The next month, he told Axios that, “I like bullet [points] or I like as little as possible. I don’t need, you know, 200-page reports on something that can be handled on a page: That I can tell you.” Since then, reports from The Washington Post and others have detailed how infrequently Trump has engaged with these reports or even taken the briefings.
And now we’re discovering just how much this aversion to intelligence, expertise and detail might have cost us.
It has previously been reported that the intelligence briefings contained such warnings, but the degree to which they were conveyed and the frequency was not previously known.

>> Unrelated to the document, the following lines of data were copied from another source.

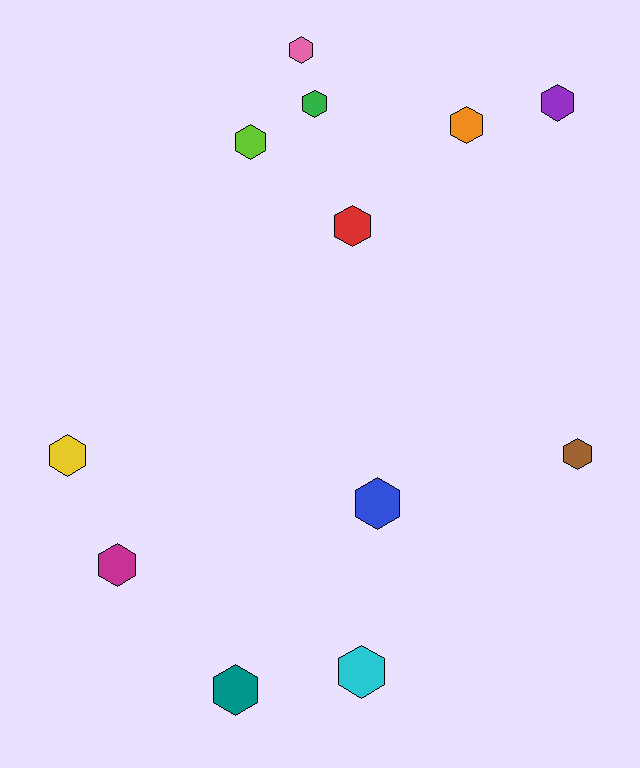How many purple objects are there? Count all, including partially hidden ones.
There is 1 purple object.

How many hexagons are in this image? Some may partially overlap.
There are 12 hexagons.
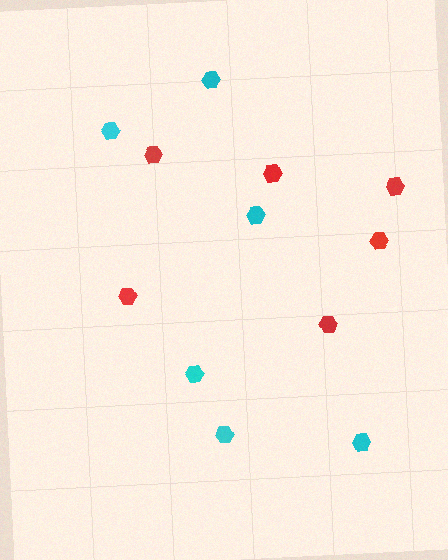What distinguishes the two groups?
There are 2 groups: one group of red hexagons (6) and one group of cyan hexagons (6).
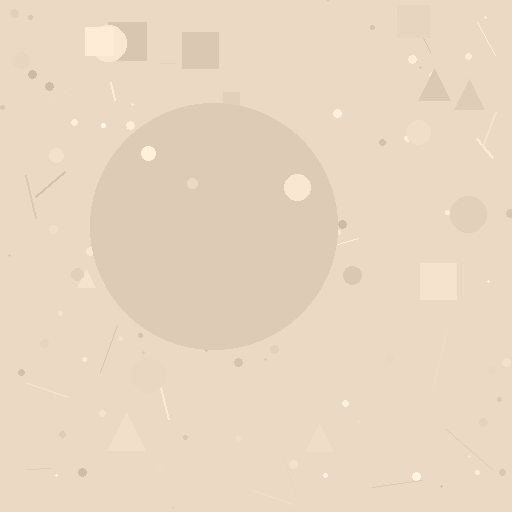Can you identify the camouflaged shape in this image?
The camouflaged shape is a circle.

As Miller and Nakashima report, “U.S. officials said it reflected a level of attention comparable to periods when analysts have been tracking active terrorism threats, overseas conflicts or other rapidly developing security issues.”
They go on:
For weeks, the PDB — as the report is known — traced the virus’s spread around the globe, made clear that China was suppressing information about the contagion’s transmissibility and lethal toll, and raised the prospect of dire political and economic consequences.
The timeline here is key. Trump first weighed in on the threat of the coronavirus on Jan. 22, when he dismissed the possibility of it becoming a pandemic. He would eventually issue travel restrictions on China, where the virus is believed to have originated, on Jan. 31. But for a month and half after that, he would not take major action, even as those around him were becoming increasingly alarmed.

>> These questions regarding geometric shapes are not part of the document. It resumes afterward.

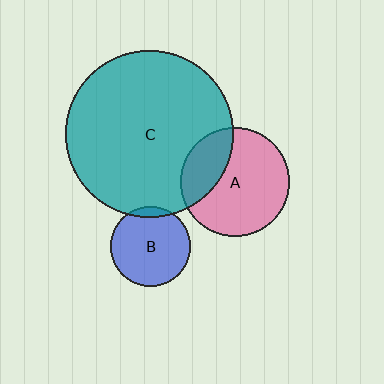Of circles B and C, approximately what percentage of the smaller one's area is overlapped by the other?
Approximately 10%.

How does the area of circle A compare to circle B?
Approximately 1.9 times.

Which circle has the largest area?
Circle C (teal).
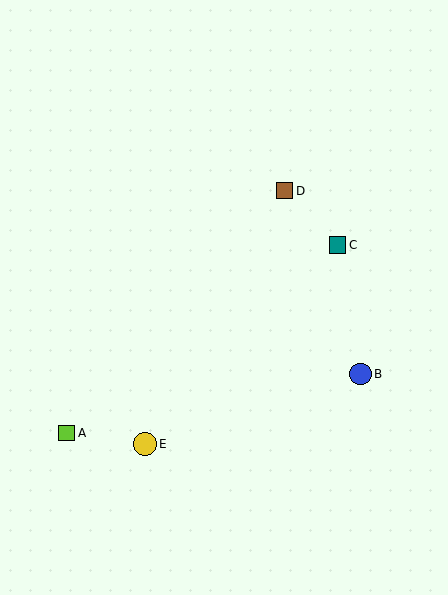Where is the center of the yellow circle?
The center of the yellow circle is at (145, 444).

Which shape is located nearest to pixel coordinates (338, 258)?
The teal square (labeled C) at (338, 245) is nearest to that location.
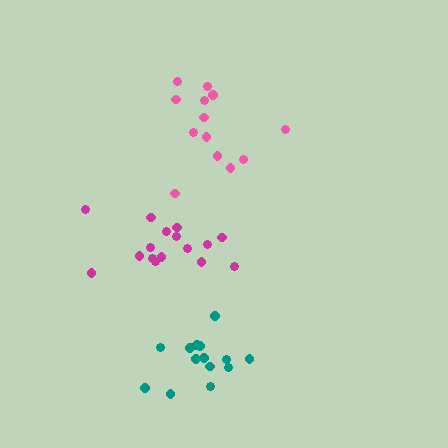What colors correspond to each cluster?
The clusters are colored: magenta, teal, pink.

One key aspect of the briefings is that they didn’t just offer warnings, but that they also alleged a Chinese coverup. In fact, as Miller and Nakashima report, that allegation about China’s lack of transparency was included from the very first briefing at the beginning of January.

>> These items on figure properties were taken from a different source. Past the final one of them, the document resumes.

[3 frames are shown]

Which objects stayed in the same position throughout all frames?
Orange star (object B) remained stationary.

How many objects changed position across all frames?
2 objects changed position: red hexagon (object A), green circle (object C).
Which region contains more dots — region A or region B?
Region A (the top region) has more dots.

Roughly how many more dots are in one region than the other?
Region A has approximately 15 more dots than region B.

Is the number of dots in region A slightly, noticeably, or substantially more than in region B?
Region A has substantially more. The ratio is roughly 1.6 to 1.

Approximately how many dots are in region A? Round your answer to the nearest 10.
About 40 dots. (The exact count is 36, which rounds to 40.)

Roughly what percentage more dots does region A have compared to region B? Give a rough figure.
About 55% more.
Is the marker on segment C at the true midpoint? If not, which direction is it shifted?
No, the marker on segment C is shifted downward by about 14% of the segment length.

Despite that, Trump would spend weeks praising China’s response to the virus and insisting it had it under control. He even directly praised its “transparency” on Jan. 24 and flatly dismissed the idea that it was covering anything up on Feb. 7. That soft touch troubled U.S. officials at the time. According to the new Post report, he had been advised the opposite as much as a month earlier.
A second key point here is that the new revelation suggests Trump might not have been forthcoming about when he was receiving such dire warnings. Facing a bevy of revelations about unheeded, early warning signs, he said this month that he had first learned of the severity of the situation shortly before he issued the China travel restrictions on Jan. 31.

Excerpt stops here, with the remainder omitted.